2 classificato alla II edizione del Premio Città di Courmayeur, 1989
Pubblicato su Space Opera 2, 1990
Finalista al Premio Italia, 1991
Pubblicato su MCmicrocomputer, dicembre 1995

Avete mai notato come il progresso metta nella condizione di realizzare più facilmente delle macchine che lo stesso progresso ha già da tempo reso inutilizzabili?
In genere questa è la domanda con la quale apro una normale trattativa con il mio cliente. Ma non sono più un normale piazzista; ormai vendo “macchine automatiche per la lavorazione della pasta e accessori complementari allo sviluppo dell’alimentazione”, come sta scritto sulla mia licenza, e l’utenza non può certo definirsi 
normale.
Le macchine per lavorare la pasta sono inutili nel nostro tempo, direte voi. Infatti, chi mai può mettersi a tirare la sfoglia in casa?
Appunto. Ora che la tecnologia ci permette di costruire delle macchinette per tirare la pasta che sono praticamente dei gioielli di perfezione, per l’assoluta assenza di attrito fra pasta e rulli e l’infarinatura controllata da un sensore inserito all’uscita della sfoglia e comandata da un microprocessore, e altre meraviglie che non sto ad elencare, ora chi mai le comprerebbe?
Qui da noi più nessuno, ormai l’abbiamo capito.
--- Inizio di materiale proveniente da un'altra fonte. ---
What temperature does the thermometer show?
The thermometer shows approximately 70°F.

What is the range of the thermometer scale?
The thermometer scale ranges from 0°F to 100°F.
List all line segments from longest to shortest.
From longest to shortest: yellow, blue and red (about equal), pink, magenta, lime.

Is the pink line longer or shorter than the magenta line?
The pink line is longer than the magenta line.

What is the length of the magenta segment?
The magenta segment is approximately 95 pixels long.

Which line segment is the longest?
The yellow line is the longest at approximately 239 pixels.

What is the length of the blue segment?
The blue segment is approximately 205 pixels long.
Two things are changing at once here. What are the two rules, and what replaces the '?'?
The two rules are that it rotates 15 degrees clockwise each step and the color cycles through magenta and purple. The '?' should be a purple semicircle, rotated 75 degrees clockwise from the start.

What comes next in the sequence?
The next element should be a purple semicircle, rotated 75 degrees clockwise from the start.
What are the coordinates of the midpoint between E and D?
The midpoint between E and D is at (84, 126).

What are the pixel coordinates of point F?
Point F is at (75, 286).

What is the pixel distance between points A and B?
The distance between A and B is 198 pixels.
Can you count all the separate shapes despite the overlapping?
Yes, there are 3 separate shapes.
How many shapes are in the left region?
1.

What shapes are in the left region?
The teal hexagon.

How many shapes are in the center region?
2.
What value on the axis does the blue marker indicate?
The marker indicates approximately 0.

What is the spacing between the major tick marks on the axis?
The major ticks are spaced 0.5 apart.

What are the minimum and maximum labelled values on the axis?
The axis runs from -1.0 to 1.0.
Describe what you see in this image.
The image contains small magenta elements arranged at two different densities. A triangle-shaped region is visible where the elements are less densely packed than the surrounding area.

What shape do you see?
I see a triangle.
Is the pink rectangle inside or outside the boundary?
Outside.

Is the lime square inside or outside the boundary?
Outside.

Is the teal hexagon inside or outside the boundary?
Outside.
Ma cerca cerca, un piccolo mercato alla fine l’abbiamo trovato. Bastava pensarci un po’.

* * *


La stradina era molto polverosa, anche perché ci batteva il sole quasi per tutta la mattinata e non pioveva da un bel po’ di tempo. Ma era l’ultima cascina da visitare di quel turno; poi finalmente avrei avuto una settimana di sano riposo a casa.
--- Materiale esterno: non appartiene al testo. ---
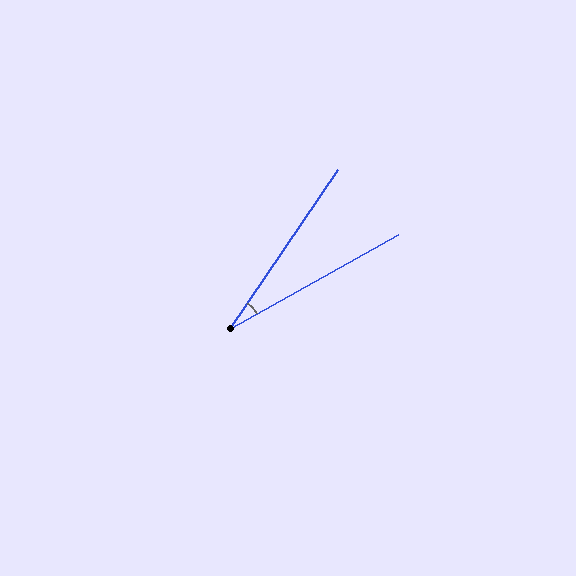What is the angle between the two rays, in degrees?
Approximately 27 degrees.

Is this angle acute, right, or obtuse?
It is acute.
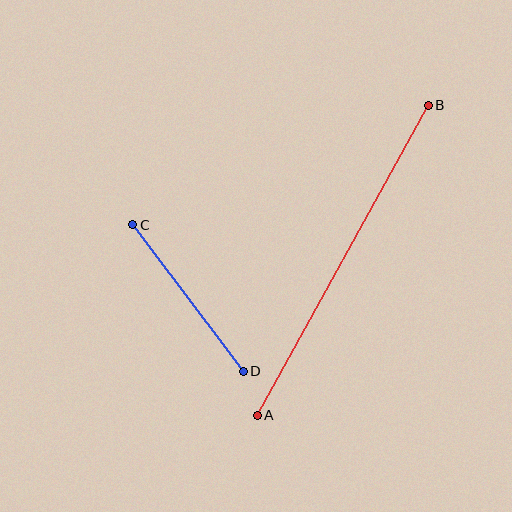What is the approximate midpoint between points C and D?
The midpoint is at approximately (188, 298) pixels.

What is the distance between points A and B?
The distance is approximately 354 pixels.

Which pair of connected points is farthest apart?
Points A and B are farthest apart.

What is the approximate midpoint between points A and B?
The midpoint is at approximately (343, 260) pixels.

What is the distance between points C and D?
The distance is approximately 183 pixels.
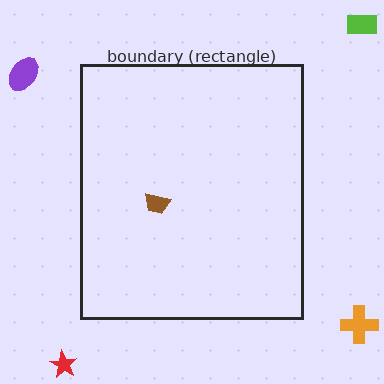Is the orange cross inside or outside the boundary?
Outside.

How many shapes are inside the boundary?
1 inside, 4 outside.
Arrancai dunque gli ultimi metri della breve salita che mi separava dall’aia, con un fondo di felicità nel cuore generato dalla stanchezza appagante… e mi obbligai a sorridere, non appena il cane dal fondo del cortile cominciò ad abbaiare furiosamente nella mia direzione. Subito un bambino uscì dalla stalla e poi un altro da dietro un angolo della cascina, che sicuramente portava al frutteto che avevo notato salendo la stradina. Una donna si affacciò alla porta della casa, con un altro bambino attaccato alla gonna. Infine, il fattore fece capolino dall’alto del fienile col forcone in mano; pronto per ogni evenienza.
— Salve a tutti — urlai in direzione della casa senza guardare nessuno in particolare, alzando una mano a mo’ di saluto. Il gesto provocò un nervoso e sensibile aumento nell’abbaiare del cane che maledissi mentalmente. — Salve — ripetei questa volta rivolto al fattore, che stava scendendo dal fienile usando la scala appoggiata contro. — Incantevole questo posto… Sì, incantevole davvero — sibilai tra i denti, ma il cane non smise di abbaiare.
Il fattore, nel frattempo, era arrivato a terra saltando gli ultimi due pioli della scala; si girò e mi squadrò. Ma non provavo nessun timore, sapevo quanto fosse perfetto il mio abbigliamento; la nostra sezione “Immagine & Dettaglio” era all’avanguardia per quanto riguarda i travestimenti di noi piazzisti. E poi, quello stesso abbigliamento, aveva superato la prova della quindicina di altre fattorie che avevo visitato nei giorni precedenti.
La donna si avvicinò al fattore e assieme a lei anche il bambino che gli stava sempre stretto alla lunga sottana. Gli altri due, invece, erano scomparsi fin da quando il fattore aveva preso a scendere dal fienile, forse approfittando della mia visita per godere di qualche minuto di distrazione. Il cane continuava insistente ad abbaiare.
Rivolsi un mezzo inchino al fattore ed alla signora prima di deporre il voluminoso pacco che avevo fra le mani, togliendo nel contempo un fazzoletto dalla tasca della giacca per detergermi il sudore dalla fronte.
— Cos’è che vende, lei? — chiese il fattore, indirizzandomi un cenno col capo. “Male”, pensai. “Male. Questo ha già capito che gli voglio vendere qualcosa. Male…”
— Per carità — gli risposi con un terribile sorriso. — Non mi deve giudicare severamente solo perché ha avuto qualche sgradita esperienza con altri meno onesti di me… La prego.
— Non ho capito cos’è che lei vende — ripetè il fattore ostinato, avvicinandosi sempre di più con atteggiamento minaccioso.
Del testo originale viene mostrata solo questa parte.